Addressing The Chip Shortage: Protecting The Payments Industry And The American Economy
6 min read

Across the United States, companies in a range of industries are unable to obtain the semiconductor chips necessary to power the products that propel economic growth. While on the surface this may appear to be a short-term supply chain disruption, the chip shortage has material economic impacts across the American economy, including a disruption of the secure, near-instant payments ecosystem consumers expect and rely on. Customers, small businesses, and organizations across the country need policymakers to prioritize the development and distribution of chips for the technologies that are critically important to the American economy, such as payment cards, or these economic hurdles will remain in place. New research from the Smart Payments Association estimates that 120 to 210 million cardholders worldwide are at risk of not receiving a payment card in the second half of 2021, and anywhere from 280-540 million could fail to receive a card in 2022 if changes to the chip supply chain are not quickly implemented.

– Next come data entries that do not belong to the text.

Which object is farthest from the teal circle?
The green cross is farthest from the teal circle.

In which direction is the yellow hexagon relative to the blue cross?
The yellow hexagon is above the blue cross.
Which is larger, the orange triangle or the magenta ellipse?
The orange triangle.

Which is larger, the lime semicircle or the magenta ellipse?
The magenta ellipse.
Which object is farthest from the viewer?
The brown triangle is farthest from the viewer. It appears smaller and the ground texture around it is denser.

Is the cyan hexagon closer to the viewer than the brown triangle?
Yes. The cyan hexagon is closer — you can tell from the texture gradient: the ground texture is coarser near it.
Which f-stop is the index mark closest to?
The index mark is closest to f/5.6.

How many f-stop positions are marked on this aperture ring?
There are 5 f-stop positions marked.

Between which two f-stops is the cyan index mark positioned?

How Chips Are Used In Cards

Many people fail to realize that the power behind modern payment systems starts with the small EMV chip embedded in debit and credit cards. EMV cards uniquely secure data every time a card is used by creating a unique code, preventing the re-use of skimmed financial account information that traditional magnetic stripe cards can be susceptible to. The transition from “swiping” a stripe to “dipping” or “tapping” a chip, has made the payment process far more secure and convenient: Counterfeit fraud experienced by U.S. chip-enabled sellers decreased by 80% from 2016 to 2019. Whether through a contactless interaction or card insertion, the EMV chip ensures smooth and secure economic transactions for consumers and businesses alike.

How The Chip Shortage Is Impacting The Economy

The continued security and efficacy of payments enabled by EMV chip cards depends on the continued availability of the chips themselves. The transition to chip-based payments continues apace: In the U.S. in 2020 there were over 1.1 billion chip-enabled cards in circulation, accounting for almost 73% of card-present transactions. In 2019, credit cards alone accounted for more than 108.6 million transactions a day, with an additional 77.4 billion debit card transactions that year in the United States. Chip card adoption is even higher in the rest of the world, with at least 95% of card-present transactions using an EMV chip in Europe, the Middle East and Africa, and Canada, Latin America, and the Caribbean in 2020. Combined, this accounts for a huge portion of global economic activity—and given the international nature of semiconductor supply chains, it’s vulnerable to disruption due to the chip shortage.

The possible shortage of chip-enabled cards also raises a host of safety concerns. Without chips, issuers may be forced to revert to issuing mag-stripe only cards, possibly reversing the gains achieved in fraud reduction in recent years and making consumer data more vulnerable.

Due to the important role payment cards play in the American economy, this chip shortage could result in a disruption to American commercial activity, and the nation’s continued economic recovery. For example, as the federal government continues to integrate debit cards for social safety net payments and various relief programs, this shortage could have the unintended consequences of disrupting the disbursement of aid to those across the country.

How Government Can Respond

We need an all-hands-on-deck approach to the current chip shortage. As Congress and the Biden Administration continue to prioritize this issue and search for solutions, they cannot omit the impact this will have on the payments industry. It will be crucial for leaders to ensure payment cards are given high priority in the chip production process to ensure their adequate supply. Urgent action is needed as securing an uninterrupted supply chain for payment cards is necessary to foster continued economic activity and recovery. It will take all of us working together to solve this pressing issue, and the payments industry looks forward to working with the Biden Administration to develop lasting solutions.